Item 5: What do professors think are the reasons that students have a high rate of DFW in these classes?
Faculty definitely understand that the reasons for DFW outcomes are not always easy to identify, and students earn a DFW in these classes for many reasons, not all things MSU has control over. Here are some anecdotal comments collected so far:
- The student is simply unprepared for the course (e.g., lacks prerequisites).
- The student enrolls without really understanding what the course is about and what level of effort will be required.
- The student’s level of intellectual maturity is low: he/she does not recognize the signs of falling behind, does not seek help, and does not sufficiently allocate the time and effort necessary to succeed.
- The student has unexpected demands due to finances, family, emotional/psychological stress, etc., that prevent success.
- The student stumbles early in the class, then cannot keep up with new material while trying to catch up on old material.
- Instructor is ineffective: poor instructional skills and/or poor ability to motivate all students to succeed.
- The student “thinks” he/she is doing fine and doesn’t seek help or change study habits until it is too late.
- The student just gives up and stops attending the class at some point for reasons that are seldom known to the professor.
Finding 1: A DFW outcome is not necessarily a bad thing
Despite the implications of failure, a DFW grade can actually be a useful outcome for some students. Students often enter MSU with a preconception about their fields of study and perhaps an unrealistic expectation about the level of effort and talent necessary to succeed in that field. MSU faculty feel that the experience leading to a DFW provides a strong, practical signal that the student's talents, interests, and abilities really lie in some other field. Moreover, faculty clearly expect MSU students to be engaged and committed, shouldering their own share of responsibility for academic achievement and success, and some students may not initially be ready to take on that shared responsibility for learning. Enrolling in a formal class may be the best way to find out his or her aptitude, although this can be at the risk of earning a DFW grade.
Thus, we feel that MSU must continue to support mechanisms that enable our students to discover where their true interests, aptitudes, and talents lie, and among other things this means that some level of DFW outcomes will continue to be expected and accepted. It will be necessary to explain this to our external constituencies that may be inclined to view all DFW outcomes as a pedagogical failure, especially in forthcoming formulae for performance-based funding.
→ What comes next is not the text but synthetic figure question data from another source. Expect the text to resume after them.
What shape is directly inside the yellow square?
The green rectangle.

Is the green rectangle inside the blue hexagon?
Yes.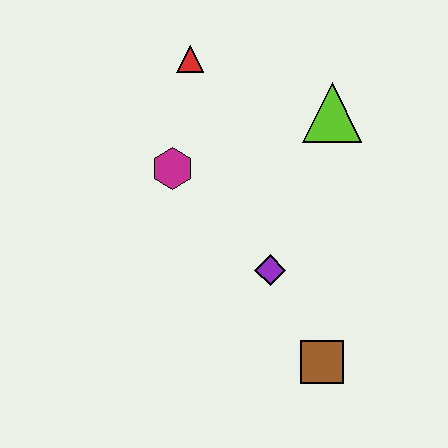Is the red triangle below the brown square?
No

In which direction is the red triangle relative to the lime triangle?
The red triangle is to the left of the lime triangle.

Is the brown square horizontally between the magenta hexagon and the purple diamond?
No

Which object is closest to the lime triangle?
The red triangle is closest to the lime triangle.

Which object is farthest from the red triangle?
The brown square is farthest from the red triangle.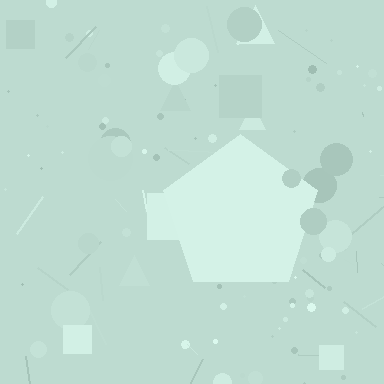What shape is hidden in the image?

Finding 2: Influence of MSU policies on the rate of W grades
There are some indications that MSU's course withdrawal policies may unintentionally contribute to the traditionally high DFW rates in some courses. For example, one MSU policy allows students to enroll in more than 12 credits at no additional cost (the tuition "flat spot"), so a student signed up for 15 or more credits can drop a class without any financial penalty. Combined with the policy that permits students to withdraw from classes as late as the 13th week of the 15 week semester, some feel that MSU actually encourages students to over-enroll at no charge and then wait to see in which courses they’re doing the best and drop one or more of the others. Students may not realize that their financial aid will be curtailed if they do not successfully complete at least 67% of their cummulative credits, and a W counts against this percentage. Even if there is no tangible cost or penalty to the student for this behavior, it represents a real resource cost to MSU.
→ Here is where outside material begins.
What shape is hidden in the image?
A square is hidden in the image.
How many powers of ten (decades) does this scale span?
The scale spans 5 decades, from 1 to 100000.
Several faculty have made the suggestion to adjust MSU's policies to reduce the casual use of the late drop policy. For example, one possibility might be:
First DFW grade on a student's transcript: optional career & aptitude counseling is offered to help the student identify interests and abilities, along with encouragement to attend a study skills workshop.
Second DFW grade on the transcript: above counseling is mandatory.
After the second DFW grade on the transcript, a student who repeats a course after previously receiving a W in that same course must pay full out-of-state tuition for those credits.
Other faculty suggest that MSU adopt a standard campus policy permitting a student to enroll in a particular course no more than twice. A third attempt would only be allowed in extraordinary circumstances, such as some sort of mitigating factor causing the second DFW in the class, or the student receiving significant academic intervention of some kind. Another possibility would simply be to detect students who have a second DFW in the same Barrier course and have active intervention in only those cases.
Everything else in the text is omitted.